«Non sono sorpresa dal voto dei turchi e dei kurdi in Europa: il risultato era ampiamente prevedibile». Seduta a un tavolino di un caffé italiano a Basilea, la politologa tuco-kurda (ma con passaporto tedesco) Bilgin Ayata tira fuori i dati delle elezioni del 2015: l’Akp di Erdogan aveva spopolato nelle comunità tedesca (la più numerosa), belga, francese e olandese, superando il 50 per cento, ma in Svizzera e Gran Bretagna era andato ampiamente al di sotto. Viceversa, qui aveva spopolato l’Hdp, il partito di sinistra radicale filo-kurdo (finito nella mannaia delle leggi d’emergenza post-golpe, con il leader Selahattin Demirtas in carcere insieme ad altri 3.850 suoi compagni). Un risultato che si è ripetuto nel voto di domenica: in Germania il 63 per cento ha votato sì, mentre in Austria (73 per cento), Belgio (75 per cento) e Olanda (71 per cento) il successo ha raggiunto proporzioni eclatanti.

La ragione, spiega Ayata, va cercata nella specificità dell’emigrazione turca e in particolare kurda e alevita soprattutto verso la Svizzera, che a partire dal golpe militare del 1980 aveva aperto le porte ai rifugiati. Qui il Pkk kurdo non è considerato un’organizzazione terroristica e la città di Basilea è l’unica al mondo che ha riconosciuto ufficialmente gli aleviti turchi, non considerandoli musulmani tout court.
Diversamente, l’emigrazione verso Germania, Belgio e Olanda è stata dettata prevalentemente da ragioni economiche e tra questi migranti (molti provenienti dalla povera Anatolia) il conservatorismo dell’Akp miete proseliti.

Questo spiega, a suo avviso, «la strategia di Erdogan» di puntare sui paesi in cui il consenso era più forte, per «bilanciare quel milione e mezzo di voti che sapevano avrebbero perso in patria per via delle numerose critiche all’operato del governo».

Una strategia vincente, nonostante i tentativi di impedire la propaganda in Europa.

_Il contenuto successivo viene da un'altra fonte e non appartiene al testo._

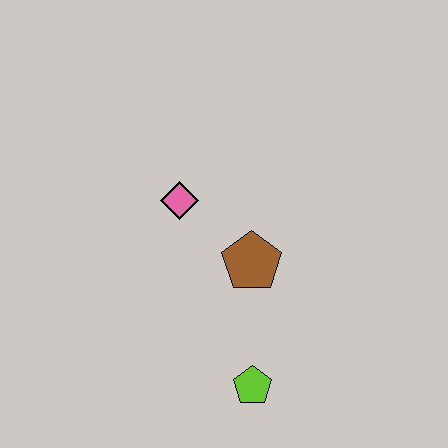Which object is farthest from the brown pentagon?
The lime pentagon is farthest from the brown pentagon.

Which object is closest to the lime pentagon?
The brown pentagon is closest to the lime pentagon.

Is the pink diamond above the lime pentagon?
Yes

Hanno fatto una grande campagna dove sapevano di avere una base elettorale consistente e un potenziale ancora più forte. Non a caso, hanno protestato con Germania e Olanda perché non hanno fatto parlare i ministri ma non con la Svizzera, che ha fatto la stessa cosa. Qui sapevano di non avere chance e non gli importava nulla. Alla fine ci sono riusciti, incrementando la partecipazione al voto e compensando in questo modo le perdite di consensi in Turchia.

Alla vigilia del voto, in Svizzera e Germania è scoppiato lo scandalo degli studenti e dei docenti controllati dai servizi segreti turchi nelle università tedesche.

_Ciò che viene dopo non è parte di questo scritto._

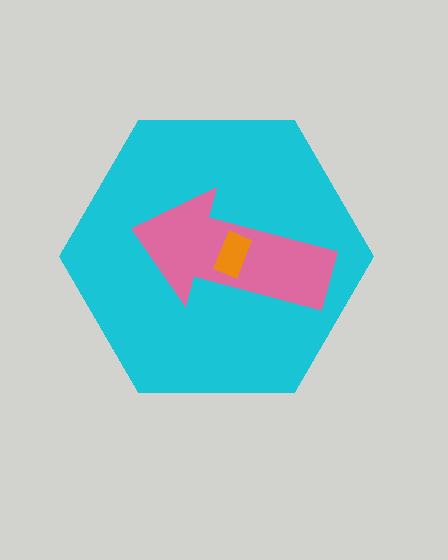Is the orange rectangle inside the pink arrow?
Yes.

Se n’è parlato molto ed è sembrata una novità. Ma noi ci siamo abituati fin dagli anni ’80. È una prassi che hanno utilizzato tutti i governi. Io stessa ho scoperto, attraverso Wikileaks, che una mia conferenza era stata registrata. Ci conviviamo e non ci fa paura.

Diversi opinionisti pensano che il divieto d’ingresso in Germania, Olanda e Austria ai politici turchi possa aver rinforzato il sì. Sono proprio i paesi dove il sì ha fatto registrare i maggiori consensi.

Per comprendere questo voto, bisogna guardare anche alla storia dell’emigrazione turca. Tranne che in Gran Bretagna e in Finlandia, in Europa non sono arrivati emigrati che fuggivano per ragioni politiche nensì per motivi legati alla povertà. Spesso provengono da piccoli paesi. È su queste persone che ha fatto leva l’Akp di Erdogan, sono loro la sua base elettorale. La Svizzera invece ha una sua singolarità: qui ci sono molti kurdi e turchi di sinistra perché gli sono state aperte le porte fin dagli anni Ottanta. La metà delle persone che vanno al voto qui lo fanno per la sinistra dell’Hdp.

Ne viene fuori una composizione sfaccettata delle comunità turche all’estero.

Mi faccia dire che gli europei non conoscono per niente l’emigrazione turca e kurda. La scoprono solo in occasioni come questa e si sorprendono. Vorrei chiudere con una nota ironica: c’è una grande discussione in Europa sul fatto che persone che vivono in uno Stato democratico possano aver votato per un regime autoritario. Non ho notato lo stesso dibattito quando l’Unione Europea trattava con Erdogan e la Germania stringeva accordi sull’immigrazione con la Turchia. In quel caso, non c’era un problema di democrazia e di violazione dei diritti umani? L’Europa forse non ha votato allo stesso modo dei turchi che ora sono stigmatizzati?